UNC6353, who were previously observed using Coruna, also targeted Ukrainian users again with DarkSword and a backdoor (GHOSTBLADE) that collected a wide variety of information about the device, installed apps, accounts, location history, photos, calendar entries, notes, cryptocurrency wallet and account data, Safari history, and more.
iVerify researchers also analyzed that last campaign.
Lookout researchers say UNC6353 appears to have access to advanced iOS exploit chains, likely originating from top-tier commercial surveillance vendors. Some of these exploits were used as zero-days, suggesting the group is well funded and may be linked to exploit brokers such as Matrix LLC / Operation Zero.

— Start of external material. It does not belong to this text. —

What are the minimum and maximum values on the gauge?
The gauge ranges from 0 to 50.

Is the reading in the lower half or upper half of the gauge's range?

They also note that both Coruna and DarkSword can steal cryptocurrency alongside sensitive personal data, meaning they can be used for both espionage and financial theft. It remains unclear whether crypto theft was a primary objective, leaving open the possibility that the group is financially motivated or that this state-aligned actor has expanded into targeting mobile users for profit.
What to do?
The fear now is that other cybercriminals might get their hands on the two toolkits and leverage them to target a larger pool of iOS users.
“The combined attacks now likely affect hundreds of millions of unpatched devices running iOS versions from 13 to 18.6.2,” iVerify researchers noted.
“We strongly recommend updating to iOS 18.7.6 or iOS 26.3.1. This will mitigate all vulnerabilities that have been exploited in these attack chains.”
Google researchers say users that cannot update to either of those should consider enabling Lockdown Mode for enhanced security.